In 1997, the New England Journal of Medicine published by far the largest study on the issue, one that for Dr. Palmer and other epidemiologists quickly became the authoritative word. Scientists followed 1.5 million women born in Denmark between 1935 and 1978. Because doctors report all abortions in Denmark to the government, there was no danger that women hadn't disclosed them. The conclusion? "Abortions have no overall effect on the risk of breast cancer," the researchers wrote. (Brind characterizes that work as "totally invalid" and flawed in its methodology.)

What about the immature cells theory? Researchers say it's based on 20-year-old studies on rats that haven't been replicated in humans. Besides, they say, seeking a biological mechanism when the numbers don't suggest a risk is practicing science in reverse.

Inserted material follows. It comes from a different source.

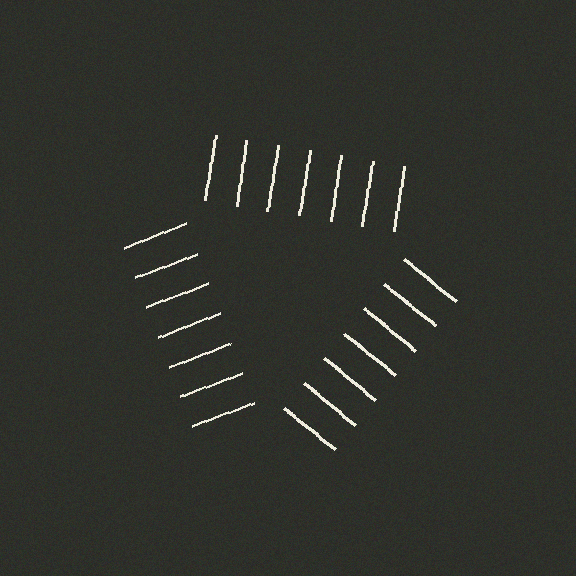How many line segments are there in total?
21 — 7 along each of the 3 edges.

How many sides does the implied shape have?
3 sides — the line-ends trace a triangle.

Brind maintains the data "clearly show there's a link."

"People opposed to abortion are unhappy that there is no effect, so they concoct elaborate schemes to explain why there should be an effect," says David Grimes, M.D., a vice president of Family Health International, a public health research group in Research Triangle Park, North Carolina. "It's a perversion of how science works."

The next front in the abortion wars

In the 24 hours before the verdict was announced, Brind extolled Judge Michael McGuire's fairness to reporters and predicted a victory. His optimism proved unfounded. "When evidence is inconsistent, one cannot say that there is a direct link," the judge said, ruling for the clinic. The decision won't become official legal precedent until a higher court has weighed in, and Kindley said an appeal is imminent.

Meanwhile, the conflict rages on outside the court, as anti-abortion activists appeal directly to the public. After a judge dismissed the San Diego suit, a California group rushed to release a television spot that aired throughout the state. In it, a female narrator intones, "I have breast cancer. And learned that the abortion I had when I was 17 was a major risk factor. I want to let other women know, because I would have given anything to have known." Other activists have posted highway billboards in Missouri, New Jersey and Pennsylvania and plastered warnings in transit stations and on public buses in Northeastern cities. At the same time, anti-abortion legislators continue to push for "disclosure" laws. So far this year, Missouri, New Jersey, Oklahoma, Rhode Island and West Virginia have all introduced bills requiring that women seeking abortions be warned about breast cancer. "Already people in Montana and Mississippi are getting this misinformation," says Barbara Brenner, executive director of Breast Cancer Action in San Francisco. "Who's next? It could be coming to a doctor's office near you."